I am a writing snob. In fact, I'll say it upfront, so I can get a head start on the visual and performing arts people who will come after me: I think writing is the highest form of human expression. I like to read great writing, and I like to think that I have made my own writing better over time. My favorite moments as a teacher were when my students were genuinely proud of something they'd written or excited by a passage in something they'd read AND could tell me why.
I also know that many people are not engaged by writing. They find its creation tedious, often frightening. No doubt, some have had writing experiences in school where they felt judged by arcane standards they couldn't hope to understand much less meet, like the nightmare where you have to sit an exam for a course you've never bothered to attend. In my darkest moments of reflection on my own teaching, this was my greatest fear, that I had left some students feeling powerless and unengaged as readers and writers.
I also know people who never fell in love with reading. Once they left school and were no longer compelled to read, they read now only when absolutely necessary, to gather information. They would never choose to pick up a book or an article, even to fill empty time much less for pleasure. Psychologists tell us that the super computers we walk around with gradually erode the reading habits (and comprehension) of committed readers. For people without a reading habit, they make reading a choice as unthinkable as choosing a 70s vintage educational filmstrip over a contemporary superhero blockbuster.
Enter into this scenario new AI writing generators like ChatGPT. I'll add no more to the volumes already written on how educators can (and must) embrace AI writing generators and help students learn how to use them wisely. For my own professional purposes, it holds enormous potential. For instance, I conduct a lot of demographic research for clients, analyzing census data, academic writing and reliable media sources and then writing it up for easy digestion by busy school leaders. It is the kind of writing that is very purposefully not creative. I enjoy the research and think I've gotten better at it, but the writing is, frankly, no fun, and I would happily outsource it to a machine--if I knew it was using reliable research and not relying on its low rent crowd-sourcing cousins.

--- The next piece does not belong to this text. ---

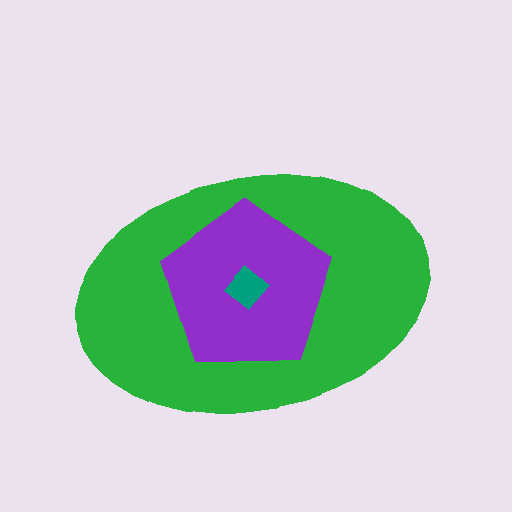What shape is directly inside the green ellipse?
The purple pentagon.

What I would like to say about AI writing is that it elicits the same fears I have about the many other aspects of human interaction that are mediated, often invisibly, by machines. The music that you listen to, the products and services that you buy, the communication tools you use at work and for leisure, the "teachers" your child encounters at school, increasingly come to you through flattering self-teaching algorithms that offer a kind of efficiency or convenience, but come at the expense of the ineffability of human presence. They strike at our freedom and dignity as autonomous actors. I worry that we will become inured to this version of personhood, accept the emptiness that echoes through the prose or songlists they generate, or the sham "relationships" we build with the avatars. Let's keep elevating the human voice, teach kids what it sounds like, how their voices can join, speak to the other voices that have come before.